Yüksel Pazarkaya

Yeni Bir Çağ

01 Nisan 2011 Cuma

İlk kez bir yeşil politikacı başbakan oluyor. Alman Yeşiller Partisi’nin kurucu üyelerinden bugün 62 yaşındaki Winfried Kretschmann Baden-Württemberg eyaleti başbakanı olacak. Böylece Avrupa siyasi tarihinde yeni bir dönem başlayacak.

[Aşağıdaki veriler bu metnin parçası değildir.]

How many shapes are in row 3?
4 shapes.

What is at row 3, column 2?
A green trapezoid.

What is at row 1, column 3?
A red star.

Kuruluşundan sonra Baden-Württemberg eyaletinde otuz küsur yıl muhalefet sıralarına dirsek dayadıktan sonra, atom enerjisinin insanlık için tehdidini ilk kez gündeme getiren politika, 27 Mart seçiminde yaklaşık yüzde 25 ile bu eyalette ilk kez Sosyal Demokrat Parti’nin önüne geçti. Ama Sosyal Demokrat Parti ile birlikte oyların yaklaşık yüzde ellisini toplayarak, 58 yıldan beri bu eyalette iktidarı elinde tutan Hıristiyan Demokrat Parti’yi de (CDU) indirdiler.

Bu dönüşümün anlamı şu bakımdan önemli. 58 yıllık Hıristiyan Demokrat yönetimde Baden-Württemberg sanayi ve teknoloji yoğunluklu Almanya’nın en büyük eyaletlerinden biri olarak hep en güçlü ekonomiye ve en düşük işsizlik oranına sahip olmuştur. Şimdi seçimle indirilen iktidarın 58 yıl sürmüş olması nedensiz değildir. Ekonomideki başarısı bugün de Almanya’da en önde gelmektedir.

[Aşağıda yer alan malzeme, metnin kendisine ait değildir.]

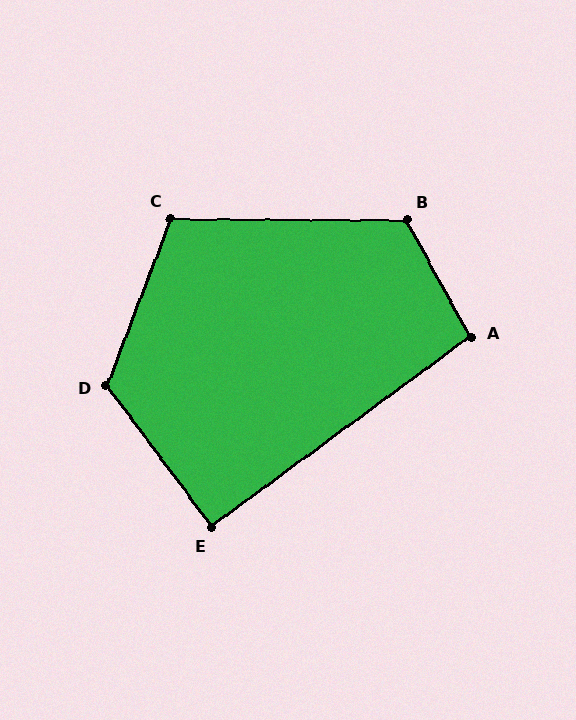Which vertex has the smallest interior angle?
E, at approximately 91 degrees.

Yeşiller’in başarısında elbette Japonya’daki atom santralı felaketi ve sonuçları etkili oldu. Daha altı ay önce atom lobisinin hizmetinde eski atom santrallarının işletme sürelerini otuzlu, kırklı yıllara dek uzatma kararı alan Angela Merkel’in Hıristiyan Demokrat CDU ve Hür Demokrat FDP koalisyonu eyalet seçimlerinden iki hafta önce birden çark etmek zorunda kalıp, üç aylık bir moratoryum ilan etti. Eski yapım sekiz atom santralını durdurma kararı aldı. Ancak seçmen bu seçim taktiğine prim vermedi. Tersine Yeşiller Partisi’nin otuz yıldır değişmeyen atom karşıtı politikasını, bu partinin oylarını ikiye katlayarak ödüllendirdi. Aynı gün yapılan Ren-Pfalz eyalet meclisi seçimlerinde de Yeşiller’in oyunu üçe katlayarak Almanya ve Avrupa siyaset tarihinde bir dönüm noktasını başlattı.

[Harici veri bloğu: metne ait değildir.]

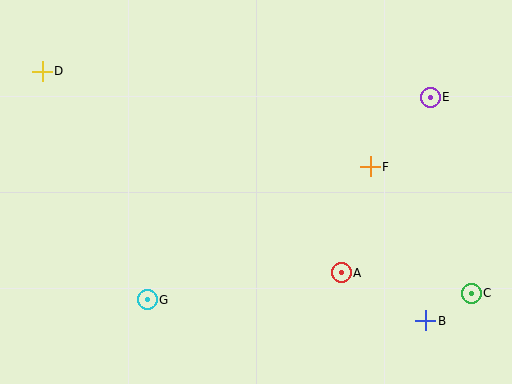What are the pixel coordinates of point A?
Point A is at (341, 273).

Bu durumda artık atom lobisinin isteklerine gönüllü uyan Merkel hükümeti de politikasını ciddi biçimde gözden geçirmek zorunda kalacak. Üç aylık moratoryumla işletmesi durdurulan sekiz atom santralına yeniden işletme izni verilmesi neredeyse olanaksız görünüyor.

Almanya’da yenilenebilir enerji kaynakları çağı artık başladı. Yine Yeşiller’in Sosyal Demokrat SPD ile Schröder başkanlığındaki koalisyon hükümetindeki çabaları sonucu Almanya’nın enerji gereksiniminin yüzde on beşten fazlası bugün yenilenebilir kaynaklardan (rüzgâr, güneş vs.) sağlanıyor. Ama enerjinin yüzde kırk beşi hâlâ atom santrallarından geliyor. Şimdi bu yüzde kırk beşin de adım adım yenilenebilir kaynaklardan sağlanması süreci başladı. Atom santralından yana partiler ve lobiler de aslında her zaman büyük riskin ayırdında olarak, bu kaynağın köprü işlevini vurguladılar. Geçici bir süre atom santrallarından yararlanıp yenilenebilir kaynaklara dönüşüme gidilmesini onlar da her zaman dile getirdiler.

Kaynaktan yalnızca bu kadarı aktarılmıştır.